Cross-pollination between different activities and industries can yield some pretty useful techniques or product combinations, and [Steve] shares some details on using ice fishing gear to make winter ham radio activities more comfortable and portable.

Radio operator inside ice fishing tent in winterWith the help of a folding tent shelter, [Steve] was able to create a minimal and self-contained field station that hosted all his needed equipment, and with the help of a small propane heater, stayed quite comfortable during a 24 hour winter event.

For those interested in the radio end of what [Steve] was doing, he goes into detail about the radio equipment and antenna he used, which itself stows easily into a bag and withstood high winds with success. The goal of the event after all was emergency preparedness, and while radio can operate without a wider infrastructure to support it, antenna design is crucial for best results.
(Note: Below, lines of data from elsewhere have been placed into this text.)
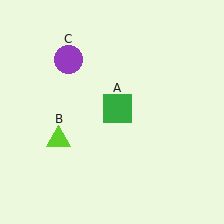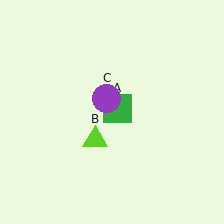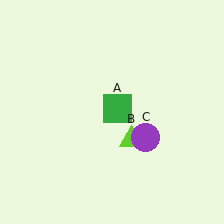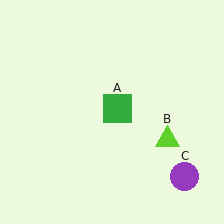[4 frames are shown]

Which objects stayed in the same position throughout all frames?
Green square (object A) remained stationary.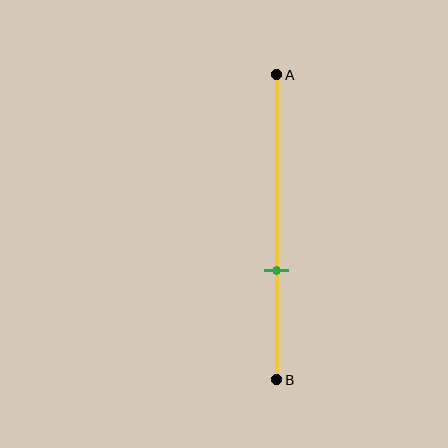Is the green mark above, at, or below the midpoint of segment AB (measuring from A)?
The green mark is below the midpoint of segment AB.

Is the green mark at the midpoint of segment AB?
No, the mark is at about 65% from A, not at the 50% midpoint.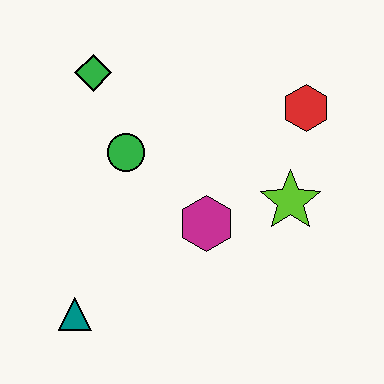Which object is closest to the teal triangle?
The magenta hexagon is closest to the teal triangle.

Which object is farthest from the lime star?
The teal triangle is farthest from the lime star.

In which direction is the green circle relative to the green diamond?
The green circle is below the green diamond.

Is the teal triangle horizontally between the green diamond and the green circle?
No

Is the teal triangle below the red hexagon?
Yes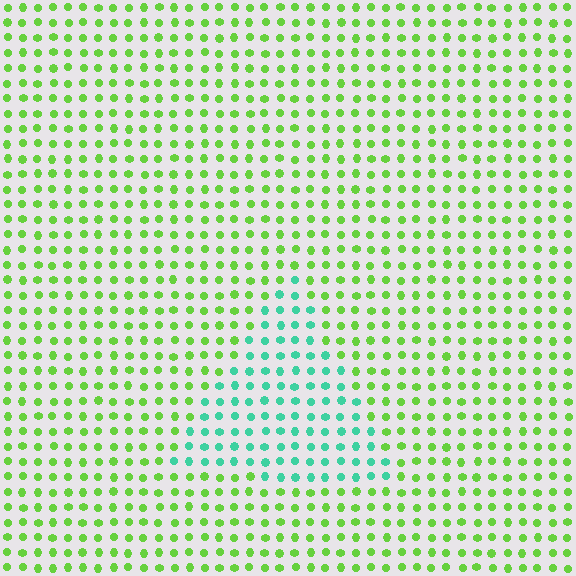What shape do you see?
I see a triangle.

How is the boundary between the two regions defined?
The boundary is defined purely by a slight shift in hue (about 57 degrees). Spacing, size, and orientation are identical on both sides.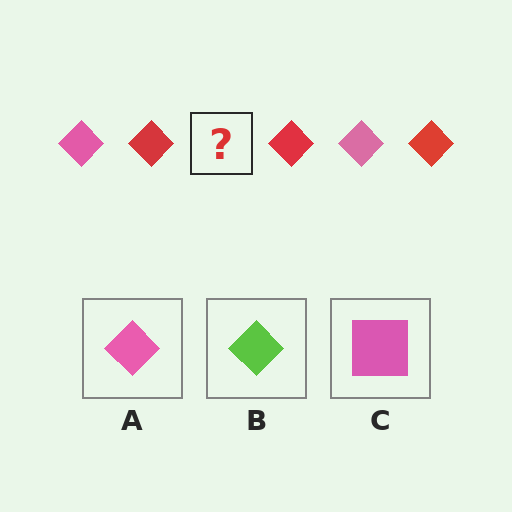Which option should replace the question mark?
Option A.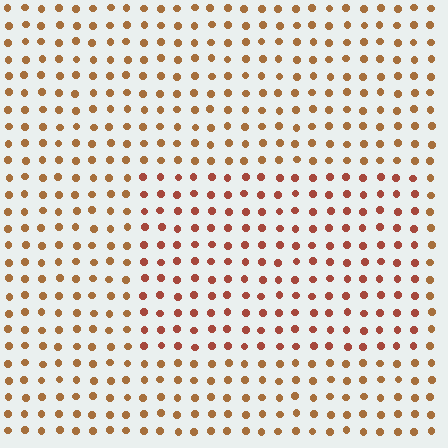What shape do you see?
I see a rectangle.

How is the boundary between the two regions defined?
The boundary is defined purely by a slight shift in hue (about 23 degrees). Spacing, size, and orientation are identical on both sides.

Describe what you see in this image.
The image is filled with small brown elements in a uniform arrangement. A rectangle-shaped region is visible where the elements are tinted to a slightly different hue, forming a subtle color boundary.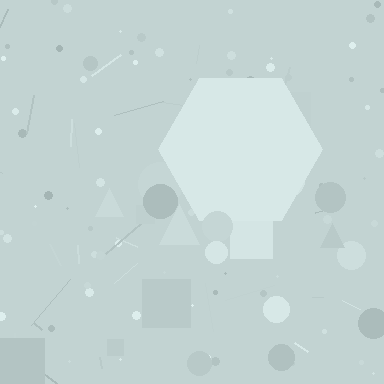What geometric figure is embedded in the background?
A hexagon is embedded in the background.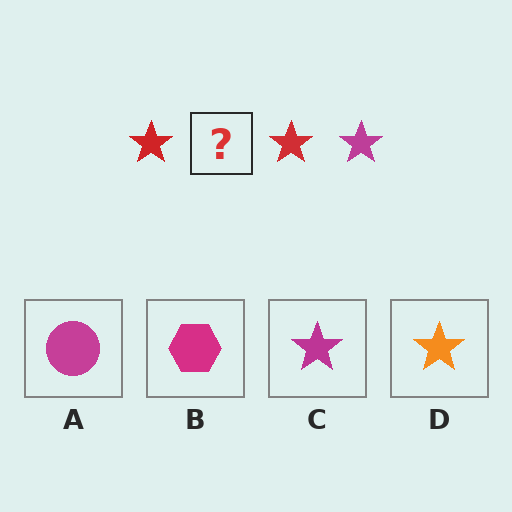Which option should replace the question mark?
Option C.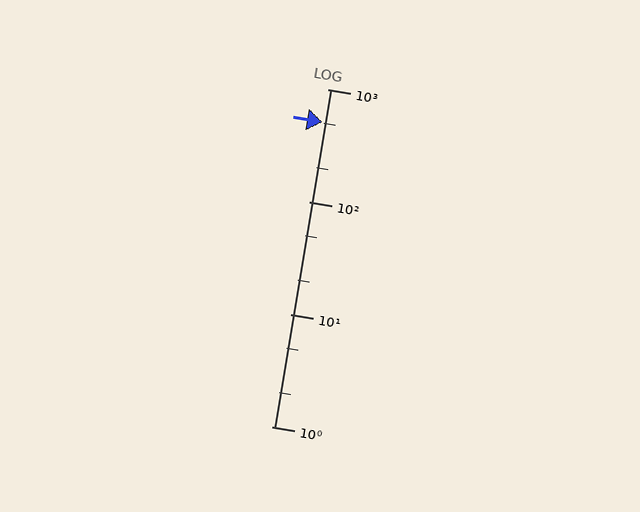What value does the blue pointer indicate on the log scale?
The pointer indicates approximately 510.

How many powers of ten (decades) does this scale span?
The scale spans 3 decades, from 1 to 1000.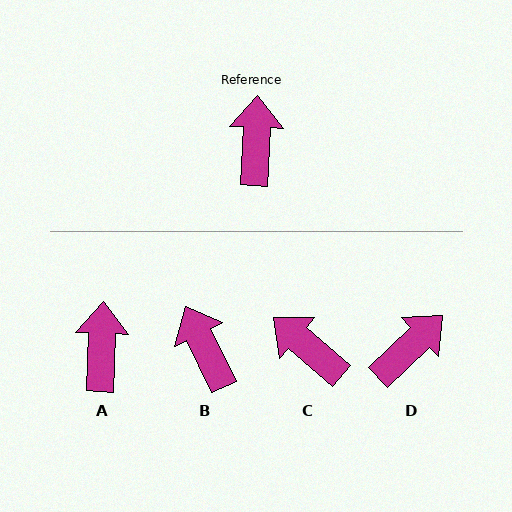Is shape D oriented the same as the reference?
No, it is off by about 44 degrees.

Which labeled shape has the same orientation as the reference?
A.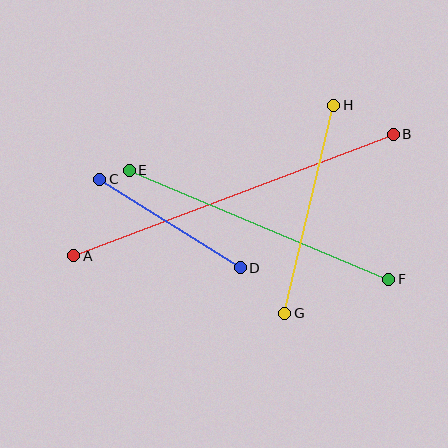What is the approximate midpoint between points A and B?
The midpoint is at approximately (233, 195) pixels.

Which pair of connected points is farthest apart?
Points A and B are farthest apart.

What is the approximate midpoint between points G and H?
The midpoint is at approximately (309, 209) pixels.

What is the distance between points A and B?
The distance is approximately 342 pixels.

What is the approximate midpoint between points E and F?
The midpoint is at approximately (259, 225) pixels.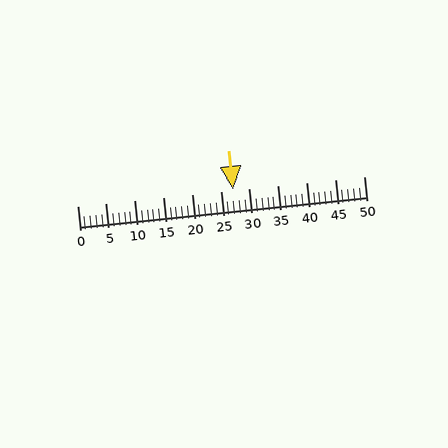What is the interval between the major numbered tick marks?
The major tick marks are spaced 5 units apart.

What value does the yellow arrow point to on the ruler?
The yellow arrow points to approximately 27.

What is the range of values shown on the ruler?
The ruler shows values from 0 to 50.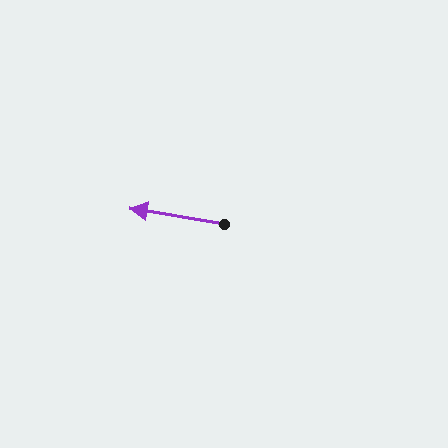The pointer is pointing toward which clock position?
Roughly 9 o'clock.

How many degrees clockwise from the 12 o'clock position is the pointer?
Approximately 279 degrees.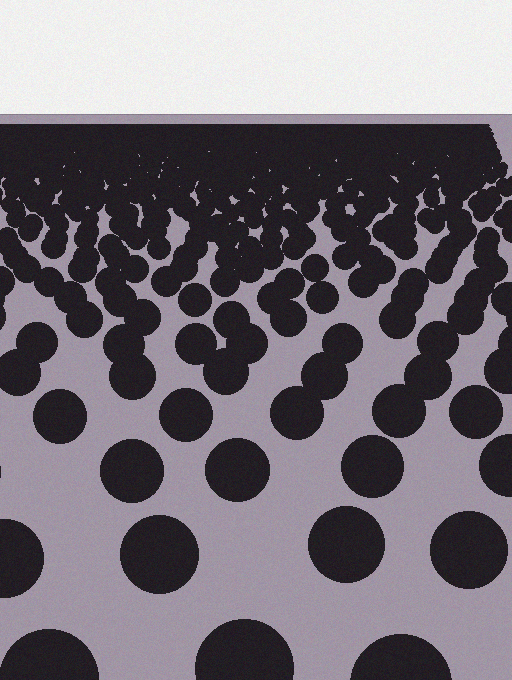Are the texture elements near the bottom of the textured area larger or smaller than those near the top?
Larger. Near the bottom, elements are closer to the viewer and appear at a bigger on-screen size.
As for keeping the operator safe and sound during all this, it turns out that the problem of a pop-up winter shelter that is both light and compact has already been solved by ice fishers; and while it can be fun to roll one’s own solutions, there’s not always a need to re-invent the wheel.
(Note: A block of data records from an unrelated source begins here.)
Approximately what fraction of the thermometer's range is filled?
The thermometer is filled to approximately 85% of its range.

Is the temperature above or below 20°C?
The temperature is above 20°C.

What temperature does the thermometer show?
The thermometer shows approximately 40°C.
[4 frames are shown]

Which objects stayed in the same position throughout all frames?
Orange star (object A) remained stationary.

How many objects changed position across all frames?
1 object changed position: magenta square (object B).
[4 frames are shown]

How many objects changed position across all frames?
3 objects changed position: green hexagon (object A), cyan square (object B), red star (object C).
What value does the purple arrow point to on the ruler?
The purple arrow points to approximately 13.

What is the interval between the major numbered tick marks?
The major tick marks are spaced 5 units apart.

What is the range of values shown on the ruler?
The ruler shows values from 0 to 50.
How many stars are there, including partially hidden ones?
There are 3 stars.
29 thoughts on “Ice Fishing Tent Makes Winter Ham Radio Comfy

  1. In other news: Perseverance Lands Ice Fisherman Coveted WAS Award

    Undeterred by rising fuel prices and eager to fill in the stickers on his 1973 Winnebago’s U.S. travel map, Frank Plucky of Paoli, Pennsylvania knows a thing or two about cross-country travel. “Alaska of course was a piece of cake, and the northern states were not bad.” he told Field & Stream. “The Deep South was bit tougher and found us killing lots of time in Walmart parking lots waiting for that rare winter freeze, but all along we knew Hawaii was gonna be the real bugaboo here,” he said. “So what to do? Turns out my XYL has a cousin in L.A. where we could ditch the ‘Bago and just fly out, and thankfully the supermarket not far from our hotel in Maui had a walk-in freezer. It was at that point the missus and I knew that award was assured” he smiled. “‘Just bring your own bucket,’ they said. ‘The last guy in here turned out to be some ham who walked off with ours mumbling something about a ”dummy load.” Know anything about that?’ ‘Not a clue,’ I said, and asked them where I could buy some live fish.”
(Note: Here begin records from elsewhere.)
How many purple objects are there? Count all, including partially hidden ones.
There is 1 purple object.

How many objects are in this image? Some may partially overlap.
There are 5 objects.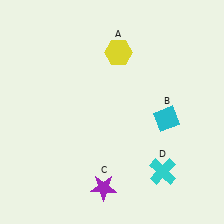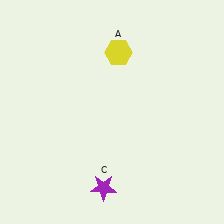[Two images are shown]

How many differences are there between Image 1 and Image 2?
There are 2 differences between the two images.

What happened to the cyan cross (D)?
The cyan cross (D) was removed in Image 2. It was in the bottom-right area of Image 1.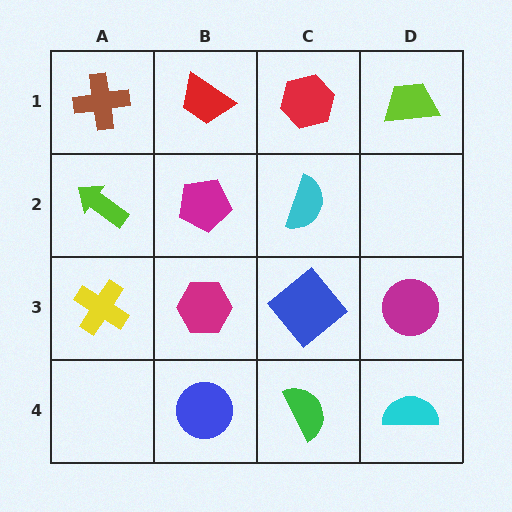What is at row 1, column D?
A lime trapezoid.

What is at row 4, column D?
A cyan semicircle.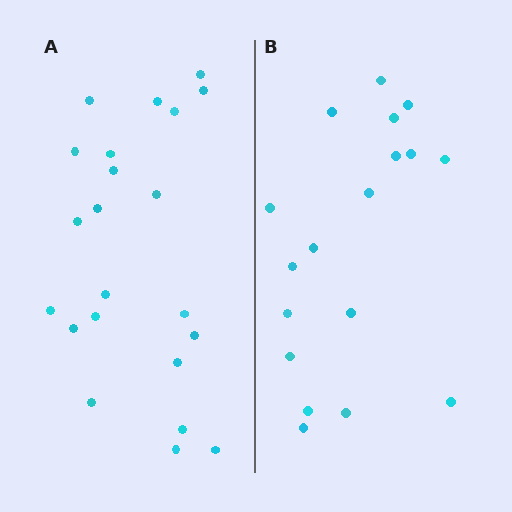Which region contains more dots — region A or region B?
Region A (the left region) has more dots.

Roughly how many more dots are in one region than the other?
Region A has about 4 more dots than region B.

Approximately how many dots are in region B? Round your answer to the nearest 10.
About 20 dots. (The exact count is 18, which rounds to 20.)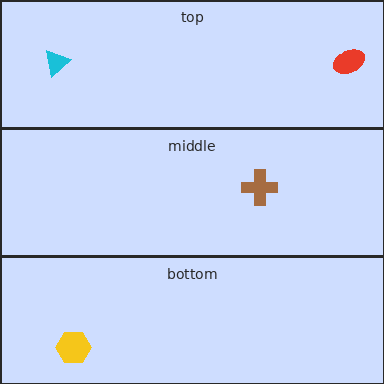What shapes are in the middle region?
The brown cross.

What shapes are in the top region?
The cyan triangle, the red ellipse.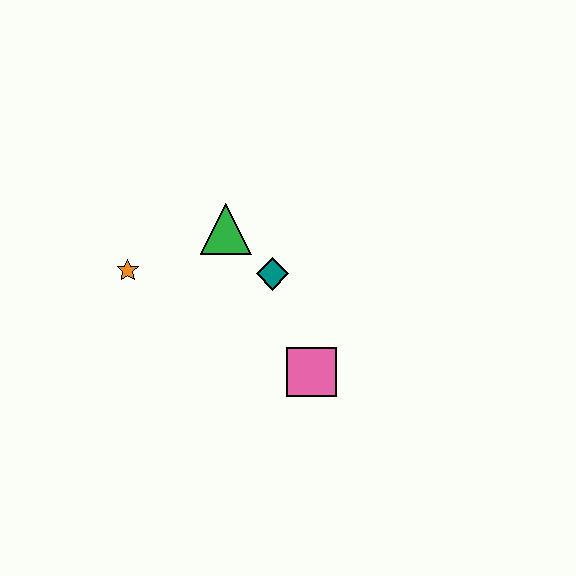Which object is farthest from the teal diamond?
The orange star is farthest from the teal diamond.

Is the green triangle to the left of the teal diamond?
Yes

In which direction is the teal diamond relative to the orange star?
The teal diamond is to the right of the orange star.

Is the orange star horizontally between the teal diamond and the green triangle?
No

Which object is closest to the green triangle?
The teal diamond is closest to the green triangle.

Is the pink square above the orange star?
No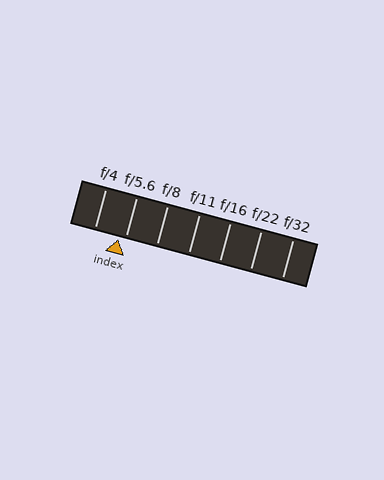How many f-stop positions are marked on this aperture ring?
There are 7 f-stop positions marked.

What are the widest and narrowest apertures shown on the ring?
The widest aperture shown is f/4 and the narrowest is f/32.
  2. Tempting space/weight saver for year round portable ops, but I’ll stick with normal floored tents after a rattlesnake tried to join me last year for some late night search and pounce Morse contacts. The tent floor was all that separated us. Maybe OK for winter CQ (icq?) when the ground is frozen, but then I guess it’s less of a hack.

  3. My uncle’s version of ice fishing:

    1. Build your fishing hut – his was made of scrap 2X4’s and plywood.
    2. Tow it out on the lake with your snowmobile and anchor.
    3. Drill a hole in the ice with your auger.
    4. Set your lines – usually three.
    5. Get on the snowmobile, ride to the nearest bar and drink.

    1. The only time I went ice fishing, 1966, we just put a hole in the ice and set up some “rods”. And then sat in the car waiting.

      In 1971, someone took a camper, the kind that fits on a pickup truck, and added a crank up tower. He had to set up when he arrived at a location but it made it easy to operate in a remote location.